Chain reacctions
WRITING from Iraq for Vanity Fair last November, in a posting titled "Rules of Engagement," journalist William Langewiesche began with the Euphrates and enumerated the towns strung along it in Al Anbar province: Fallujah, Ramadi, Hit, Haditha. Of the last, he noted, "Snipers permitting, you can walk it top to bottom in less than an hour, allowing time enough to stone the dogs. Before the American invasion, it was known as an idyllic spot, where families came from as far away as Baghdad to while away their summers splashing in the river and sipping tea in the shade of trees. No longer, of course. Now, all through Al Anbar, and indeed the Middle East, Haditha is known as a city of death, or more simply as a name, a war cry against the United States."
The opening is typical of Langewiesche, the juxtaposition of telling detail (you stone the dogs) and horrific implication (snipers might kill you); the smooth-flowing, unforced syntax; the straightforward connecting of political dots (before and after) with neither stridency nor euphemism. Vanity Fair, which was perspicacious enough to hire Langewiesche away from his distinguished perch at the Atlantic, has just won a National Magazine Award for "Rules of Engagement," a chronicle of the November 2005 killing of 24 Iraqi men, women and children in Haditha by U.S. Marines in the aftermath of a roadside bombing.
Langewiesche is adept at long-form narrative journalism, along with such peers as Seymour Hersh, James Fallows and Robert Kaplan, and he has a nose for reporting on calamity. Readers of his trilogy of pieces written from the ruins of the World Trade Center and collected in "American Ground" may recall his account as unflinching, poignant and ultimately controversial (principally for its hero-busting contention that a few firefighters had been involved in looting).

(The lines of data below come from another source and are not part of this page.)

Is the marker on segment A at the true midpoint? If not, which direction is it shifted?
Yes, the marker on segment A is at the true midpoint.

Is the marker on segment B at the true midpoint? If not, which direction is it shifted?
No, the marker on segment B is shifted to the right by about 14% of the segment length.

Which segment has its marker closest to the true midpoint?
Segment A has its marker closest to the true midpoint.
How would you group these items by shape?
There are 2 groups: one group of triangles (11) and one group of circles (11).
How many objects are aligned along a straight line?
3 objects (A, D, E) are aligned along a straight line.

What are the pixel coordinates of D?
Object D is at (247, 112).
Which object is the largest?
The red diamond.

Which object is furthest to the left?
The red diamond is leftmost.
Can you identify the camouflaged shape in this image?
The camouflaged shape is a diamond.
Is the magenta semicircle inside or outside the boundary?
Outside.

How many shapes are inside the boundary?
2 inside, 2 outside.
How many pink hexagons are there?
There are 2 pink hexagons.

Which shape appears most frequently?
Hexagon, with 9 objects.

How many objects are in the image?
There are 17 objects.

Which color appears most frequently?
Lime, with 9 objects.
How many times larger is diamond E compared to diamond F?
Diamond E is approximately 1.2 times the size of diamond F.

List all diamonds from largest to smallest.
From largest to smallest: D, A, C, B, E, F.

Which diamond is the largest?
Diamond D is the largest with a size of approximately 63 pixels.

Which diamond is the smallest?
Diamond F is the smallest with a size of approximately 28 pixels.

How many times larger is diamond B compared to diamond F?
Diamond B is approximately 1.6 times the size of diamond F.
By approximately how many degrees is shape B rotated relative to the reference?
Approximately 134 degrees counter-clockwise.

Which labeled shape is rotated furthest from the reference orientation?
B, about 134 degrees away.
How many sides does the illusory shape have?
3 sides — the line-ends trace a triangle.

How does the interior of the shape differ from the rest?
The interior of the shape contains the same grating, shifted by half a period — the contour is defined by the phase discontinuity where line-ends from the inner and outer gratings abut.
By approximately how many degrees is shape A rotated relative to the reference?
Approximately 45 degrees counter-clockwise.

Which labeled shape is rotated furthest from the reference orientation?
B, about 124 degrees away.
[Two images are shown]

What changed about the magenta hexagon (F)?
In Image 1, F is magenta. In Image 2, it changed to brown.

In his new book, "The Atomic Bazaar," the reportorial stakes are higher than at ground zero or in Iraq. It is about the escape of the nuclear genie from the leaky bottle of international controls, and many facts are necessarily murkier: Information is classified; sourcing is often anonymous; governments dissemble in the interests of policy; evidence can be indicative rather than conclusive. Like "American Ground," the book is assembled from Langewiesche's magazine reporting, this time from disparate locales along real and potential supply lines of nuclear material and processing equipment.